This is the third in a series of blog posts The Principles of International Negotiation: Finding Universal Value in a Complex World.
“You lied to us.”
That was what we heard from across the table on the opening of our fifth consecutive negotiation meeting during a Japanese engagement. The actual issue was minor, having only to do with the meeting’s start time. But tensions were high. Days one through four had started at eight a.m., usually stretching until two or three a.m. the following morning. The man making the accusation was a key Japanese negotiator from the customer’s procurement organization. He had been difficult, not because he was hard to work with, but because he was detail-oriented – and often right. In the preceding days he had used good logic and persuasion to push costs of the deal onto our side.
In New York this issue might have been resolved with an apology and a mild expletive. Then everybody would have gotten back to work. But this wasn’t the case in Japan, where a tremendous credibility problem had been created when our teammate was attacked in front of 40 people. Marked as a “liar,” she would have real difficulty operating in a culture where partnership and relationship are critical to an agreement. To complicate things, she was one of our two top negotiation leaders, and knew the deal inside and out. What to do?
We reverted to facts. The actual issue was that she had made a side agreement to change the start time with the speaker’s management, and they had neglected to tell him. When this became known, her credibility (and by extension, our whole team’s credibility) was preserved. We could continue our negotiation.
But there was an important follow-up step. A major accusation, in a public forum, was a real “face” issue for our team. We prevailed on the Japanese accuser’s management for a suitable public apology in the same forum. On their own, they removed him from any future negotiating session. His credibility was now gone, as he had embarrassed his own team. We closed the deal – good for both sides, but in some ways better for us than if their team had kept one of their stronger players.
Preparing yourself for negotiation success with a company from another country or culture can seem overwhelmingly complex. There are many layers to the process to consider. In later chapters we will discuss the tools and techniques for systematically analyzing and managing all the variables.
But at the core of the process are universal dynamics that, like Newton’s laws, are the same in any country. Among these are the dynamics of credibility and leverage. When both are managed well, the chances are high for a favorable deal. Whether we are training companies how to negotiate or engaging with them as negotiation partners, we begin here.
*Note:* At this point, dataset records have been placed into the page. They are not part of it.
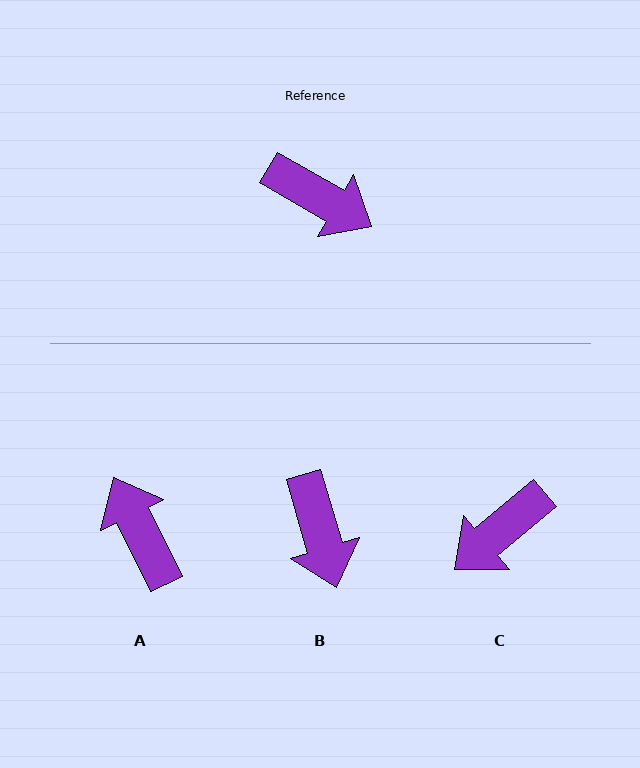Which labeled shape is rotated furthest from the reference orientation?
A, about 146 degrees away.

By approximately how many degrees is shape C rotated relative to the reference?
Approximately 110 degrees clockwise.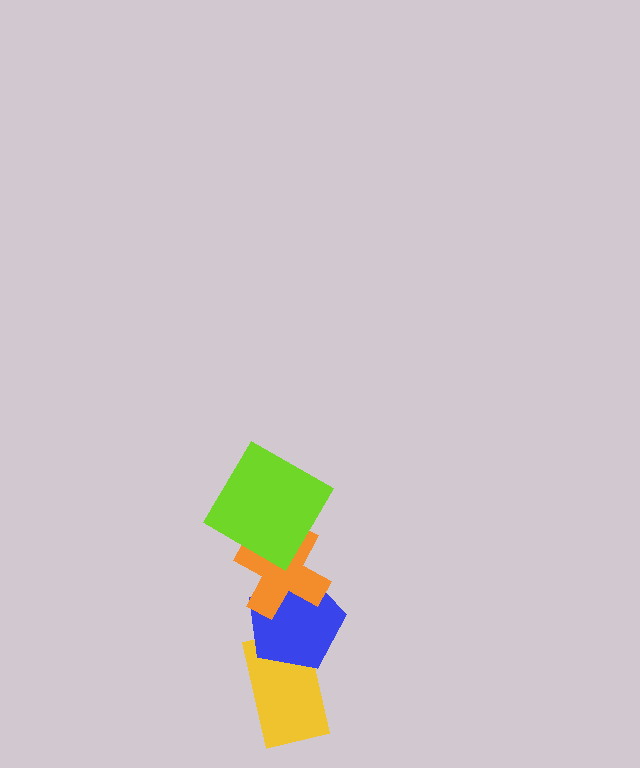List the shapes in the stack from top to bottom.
From top to bottom: the lime diamond, the orange cross, the blue pentagon, the yellow rectangle.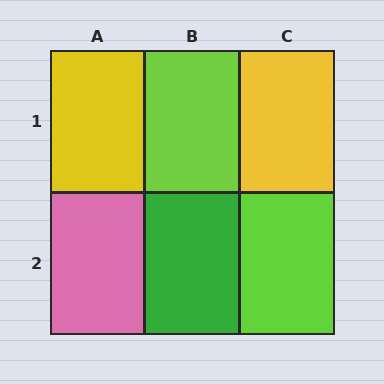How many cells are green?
1 cell is green.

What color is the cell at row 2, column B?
Green.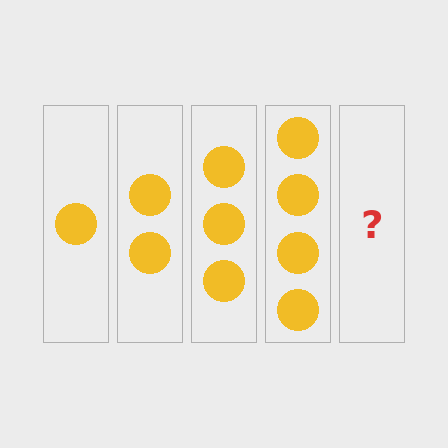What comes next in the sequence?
The next element should be 5 circles.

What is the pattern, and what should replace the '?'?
The pattern is that each step adds one more circle. The '?' should be 5 circles.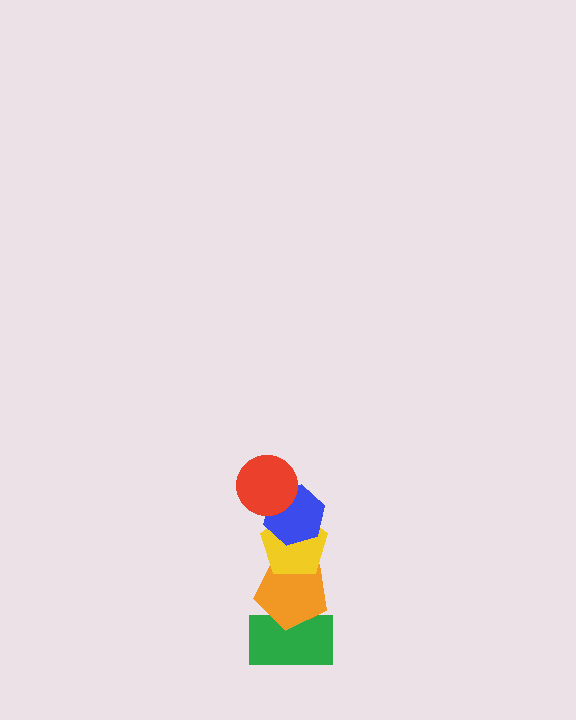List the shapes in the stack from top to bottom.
From top to bottom: the red circle, the blue hexagon, the yellow pentagon, the orange pentagon, the green rectangle.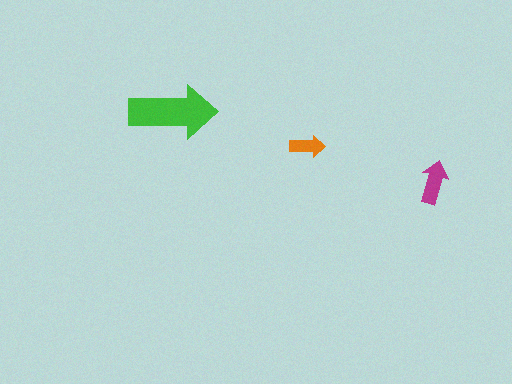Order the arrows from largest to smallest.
the green one, the magenta one, the orange one.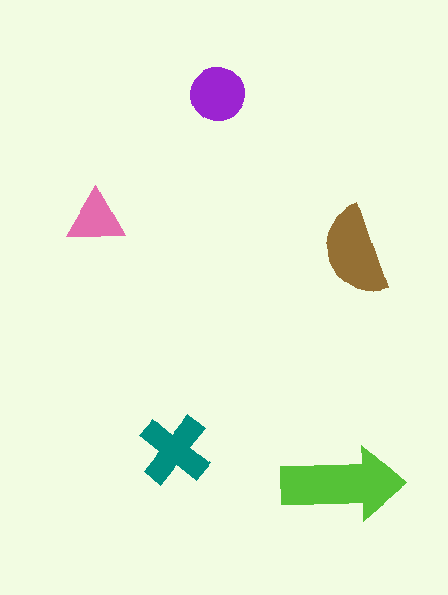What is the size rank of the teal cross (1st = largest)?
3rd.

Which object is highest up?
The purple circle is topmost.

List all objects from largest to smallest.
The lime arrow, the brown semicircle, the teal cross, the purple circle, the pink triangle.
In short, credibility is the ability to inspire belief. It determines the likelihood that someone will act upon what you are saying. That’s because credibility has two components. You are credible when you are not only trustworthy but when you have proven yourself as capable by reliably doing what you have promised to do. Credibility is what makes persuasive value arguments believable and compelling. As we explained in the last chapter, being a good listener is the basis of generating credibility. Without it, your ability to illuminate roadblocks to the deal and express the value that you deliver is severely compromised.
- Listen carefully
- Deliver what they promise
- Treat people as individuals, not stereotypes
- Have the facts
- Do not automatically reject what others say
- Anticipate the effect of their speech
- Accept responsibility for what they say
For you to win wisely at the negotiating table, what you say must be understood, valued, and believed. Think of a few people whom you find extremely credible. Do the things they do to earn your trust and belief line up with the list above? Beginning with P&L (Patience & Listening), credibility is the cornerstone of effective communication. Hand in hand with leverage, credibility is a formidable asset.
The concept of leverage originally comes from physics, referring to levers in a pulley system; the more you have, the more easily you can move objects of heavier mass with less force. In negotiation, leverage is the ability to move people closer to your way of thinking. Your value arguments are your levers. The more credible value arguments you have, the more easily you can move people closer to your point of view voluntarily, and thus with less force.
What exactly is leverage? At K&R Negotiations, we’ve developed the concept of the Leverage Slope, defining the relationship between the buyer and the seller. The buyer wants the optimal solution at the lowest possible price, and the seller wants the best price for their product. A good negotiator in a sales organization will convince the buyer that these are the same thing.
The seller’s leverage is driven by the unique characteristics of the value they provide to the buyer. It is influenced by incumbency – if the buyer already has had a good experience with you, you should have an advantage. At the bottom of the Leverage Slope are commodity products or solutions. These are relatively undifferentiated – both in their descriptive characteristics and the value they provide – and available from a number of vendors. With a commodity product, the main purchasing factor is price, which competition naturally drives down.
Further up the slope are competitive products, which have some uniqueness and value that separates them from the other alternatives. A seller can negotiate a higher price by successfully articulating some kind of unique value as a competitive advantage. However, keep in mind that there is usually a price point at which the buyer will look for less optimal solutions.
The peak of the slope is the seller’s best position. This “transactional monopoly” is where the buyer’s clear best choice is to go with that offering because of the value it provides. Sellers in this position have a lot of leverage. As a seller in this position, use that leverage wisely by explaining your value fully, so that the buyer feels good about their decision and the relationship. This will pay off in later transactions, when you may not have that degree of negotiating strength.
Sometimes the concept of leverage has a negative connotation. People can view it as a weapon used against somebody in a disadvantaged position. When people view leverage this way, the expectation is that the person with leverage will use it arrogantly and refuse to “negotiate.” This is misused leverage, and likely to damage otherwise profitable relationships over the long term. The best leverage is not born of intimidation. It comes from a clear, mutual understanding of value. As a good negotiator, it is your job to reveal and express this value to your counterpart.
There are many additional sources of leverage – both for the buyer and the seller. Certain common buying tools, such as RFPs or reverse auctions, are intended to move solutions to the buyer-preferred (lower) end of the leverage slope. Incumbency with good performance provides leverage for the seller. But even incumbency with average (or in some cases poor) performance can provide leverage if the cost of change is high. Almost no one changes cars mid-lease, for example – too much leverage for the seller is in play. External events create leverage as well. Y2K fears drove a lot of actions. Laws such as Basel III, because they set dates for compliance, also create leverage, particularly as those dates get closer. A good negotiator will look at as many sources of leverage as can be identified – for both sides.
In most business negotiations, however, value to the buyer is the positive force that shifts positions and gets the deal done. We’ll focus on that as we go forward in our series.